Analysis: the Aer Lingus issue Selling more than 50 per cent means Government control will be minimal, writes Emmet Oliver
The details remain sketchy and the timings involved vague, but the Government at least provided a certain amount of clarity concerning the future of Aer Lingus last night.
So what do we know for definite? Well, the Minister for Transport Martin Cullen was unambiguous that a "majority sale" of the airline would take place. In other words, at least 50 per cent plus will be sold.
He also said financial advisers would be appointed to advise the Government on the "size, type and timing" of the sale transaction.
However, what he failed to tell reporters gathered in Kildare Street last night is how much the Government is willing to sell, when it will sell and by what method?
These are not fuzzy side issues, but key questions that could have a bearing on the airline's entire future.
Mr Cullen said he was not going to speculate on how much might be sold precisely, instead he would rely on the advice of the financial consultants.
Despite the apparent vagueness of his plans, the Minister has already come under political attack for agreeing to sell a "majority" stake at all.
The unions and the Labour Party last night said selling such a large shareholding into the private sector leaves the airline at the whim of the incoming shareholders, who are at present unknown. There is a certain amount of truth in this.

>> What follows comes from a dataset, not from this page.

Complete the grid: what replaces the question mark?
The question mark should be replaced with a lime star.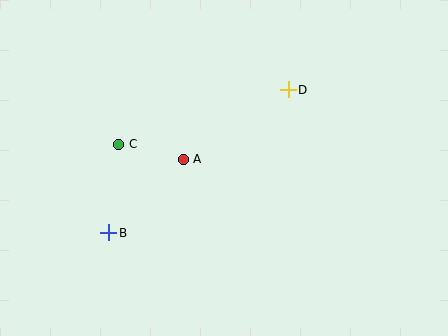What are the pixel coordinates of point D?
Point D is at (288, 90).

While Mr Cullen has spoken of retaining "at least 25 per cent", this would only block a takeover of the airline, it would not necessarily prevent other things happening at Aer Lingus. Also the more conditions the Government inserts during the sale process, the lower the valuation for the airline itself.
This is the harsh contradiction at the centre of the whole process. The Government needs to maximise the proceeds of the sale so Aer Lingus has sufficient funds for its new fleet, but at the same time the more conditions it imposes on other potential shareholders, the lower the proceeds become.
If the Government reads the Goldman Sachs report, which it commissioned, it will see that while a minority shareholding can give the Government a significant amount of clout at board level, it does not mean the other shareholders won't get their way.
For example, in an attempt to safeguard the Aer Lingus brand and possibly the landing slots at Heathrow, the Government could insist on certain conditions being met by the airline in future. But for how long would these conditions remain in place.
The Goldman Sachs report points out: "Any agreement is likely to be restricted to a specific time period as the new investors will not want to agree to an indefinite restriction."
But it's not just a timing issue. The consultants say that enforcing the various Government conditions "in changing circumstances" is "likely to be difficult to achieve". The Government's best route to achieving its objectives may be setting the correct landing charges at the airport and making sure that new routes are viable and the airline is able to develop properly.
Nevertheless, the Minister made a strong point in his comments last night when he said there was little sense in new shareholders undertaking actions likely to prove detrimental to the airline.
For example there would be little point in shareholders selling slots at Heathrow when Dublin-Heathrow remains one of the busiest routes in Europe. There would also be little point in watering down the Aer Lingus brand, which has a reasonably high visibility in Britain and America.